= Jiaoxi Commandery =

Historic commandery of China

Jiaoxi Commandery (膠西郡) was a historical commandery of China, located in what is now eastern Shandong.

The commandery was established in the Qin dynasty. In early Han dynasty, it constituted part of the Qi Kingdom. In 164 BC, Jiaoxi was granted to Liu Ang (劉卬), son of Liu Fei, King of Qi, as a separate kingdom. Ang was killed in the Rebellion of the Seven States, and he was succeeded by Liu Duan (端), son of the reigning Emperor Jing. During Emperor Wu's reign, much of Jiaoxi was revoked for Duan's misdeeds.
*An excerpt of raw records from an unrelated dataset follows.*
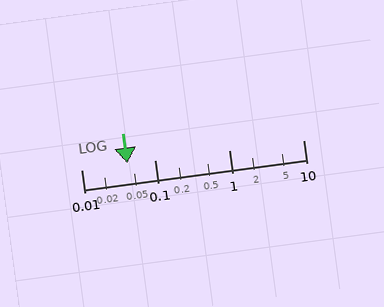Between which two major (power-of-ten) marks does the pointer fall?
The pointer is between 0.01 and 0.1.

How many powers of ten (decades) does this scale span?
The scale spans 3 decades, from 0.01 to 10.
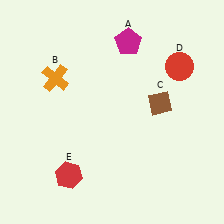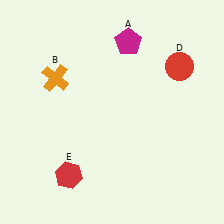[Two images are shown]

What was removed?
The brown square (C) was removed in Image 2.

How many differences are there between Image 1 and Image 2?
There is 1 difference between the two images.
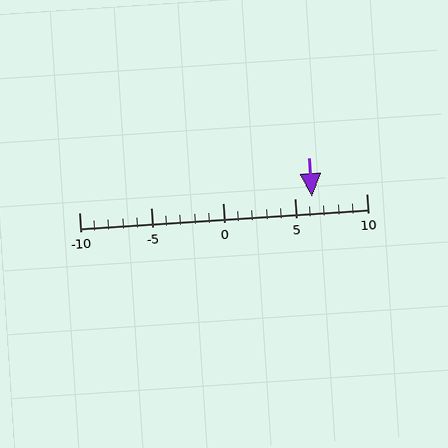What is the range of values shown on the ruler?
The ruler shows values from -10 to 10.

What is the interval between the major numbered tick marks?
The major tick marks are spaced 5 units apart.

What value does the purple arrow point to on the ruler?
The purple arrow points to approximately 6.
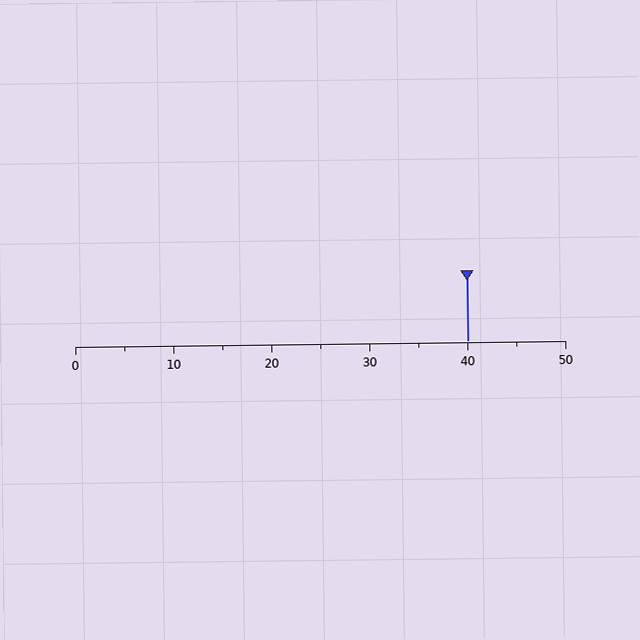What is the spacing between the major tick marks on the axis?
The major ticks are spaced 10 apart.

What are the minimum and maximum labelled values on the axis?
The axis runs from 0 to 50.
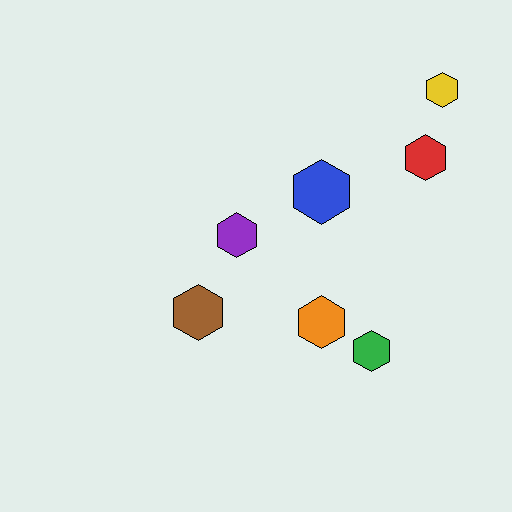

Duan died in 108 BC without issue, and Jiaoxi again became a commandery administered by the Han central government. In 73 BC, Jiaoxi was granted to Liu Hong (弘), son of King Li of Guangling (廣陵厲王), as the Gaomi Kingdom. His descendants ruled Gaomi for 4 generations:

- Liu Hong (弘), King Ai (哀) of Gaomi, 73–65 BC;
- Liu Zhang (章), King Qing (頃) of Gaomi, 65–31 BC;
- Liu Kuan (寬), King Huai (懷) of Gaomi, 31–20 BC;
- Liu Shen (慎), 20 BC – 8 AD.

The last king of Gaomi was deposed after the usurpation of Wang Mang. In early Eastern Han, the territory was merged into Beihai Commandery.

In late Western Han, it administered 5 counties: Gaomi (高密), Chang'an (昌安), Shiquan (石泉), Yi'an (夷安), and Chengxiang (成鄉). The population was 192,536, or 40,531 households.